Plus a lot faster and just plain better in all ways. It has taken over 30% of the browser market for a reason.


----------



## dmurphy (Sep 28, 2006)

cmtar said:


> Can someone tell me why i should use firefox instead of ie? I hear everyone telling me i need to use firefox but why? Yea i get you can customize it all all that but other than that why is it so better?


Because it's not subject to Active X security crap.

But then again, neither is my Mac.


----------



## Stuart Sweet (Jun 19, 2006)

The security features are great - you can tell it to automatically forget everything you've typed --EVERYTHING-- when you exit. It runs faster, gives a cross-platform experience between Windows, Mac and Linux, and is so much more customizable.


----------



## pprather (Nov 12, 2006)

It's an open source browser and the 3rd party apps that are being developed are fantastic.


----------



## dmurphy (Sep 28, 2006)

Stuart Sweet said:


> The security features are great - you can tell it to automatically forget everything you've typed --EVERYTHING-- when you exit. It runs faster, gives a cross-platform experience between Windows, Mac and Linux, and is so much more customizable.


Exactly... much like "Private Mode" in the Safari browser... which is still my browser of choice ...


----------



## xzi (Sep 18, 2007)

Those people claiming it's "faster" are the ones who've been using it for a while. It has NEVER been faster then IE. It's a resource hog and it's a second browser when you already have one.

You can claim a lot of things about Firefox, but speed has never been one of them. 3.0 might be better I guess.

Personally, I'm not one for installing alternative things when I already have one that works--and that's IE vs. Firefox for me. Why put on iTunes or Winamp when it comes with WMP?

Then again, I'm a Microsoft admin by trade


----------



## Stuart Sweet (Jun 19, 2006)

I use Firefox instead of Safari because it's much more supportive of the java apps I need to run for work. Nothing against Safari, it just doesn't work for me.


----------



## Ron Barry (Dec 10, 2002)

xzi said:


> Those people claiming it's "faster" are the ones who've been using it for a while. It has NEVER been faster then IE. It's a resource hog and it's a second browser when you already have one.
> 
> You can claim a lot of things about Firefox, but speed has never been one of them. 3.0 might be better I guess.
> 
> ...


Depends what version of IE you are talking about. If you are talking about IE6, well the Javascript engine in IE6 performance is horrible compared to FF and Safari. IE7 is better but still not there. Not even close.

In terms of standards compliance, even though IE7 has improved in this area FF and Safari once again are leaders here.

As for Speed, you have the right to your opinion but you might want to take a look around the net and you will find that the statement of FF NEVER being faster than IE is just not true.

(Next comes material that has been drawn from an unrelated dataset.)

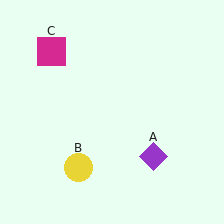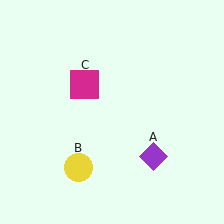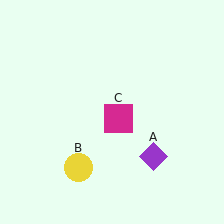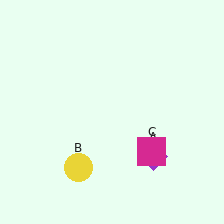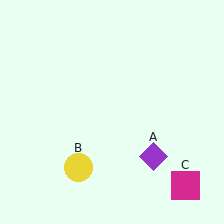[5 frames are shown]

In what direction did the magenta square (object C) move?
The magenta square (object C) moved down and to the right.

All the test I have seen and my personal experiences as a web developer that has just spent the last 2 weeks doing performance analysis on our web site with both FF and IE7 found that both perform pretty close in our application. Actually FF was about a second faster in most test. There are a lot of things that go into the perception of browser speed so one must be careful when making blanket statements like NEVER faster than IE because the data on the net just does not back this statement up.

I personally would not choose my primary browser based on speed alone. For me, FF is my primary because I like the flexibility, has great add-ons, and it renders 99% of the sites I go to (Ones is does not is because of proprietary IE only technology choices). Also, you can actually run FF2 and FF3 on the same machine at the same time unlike IE which makes it good for the transition time when upgrading.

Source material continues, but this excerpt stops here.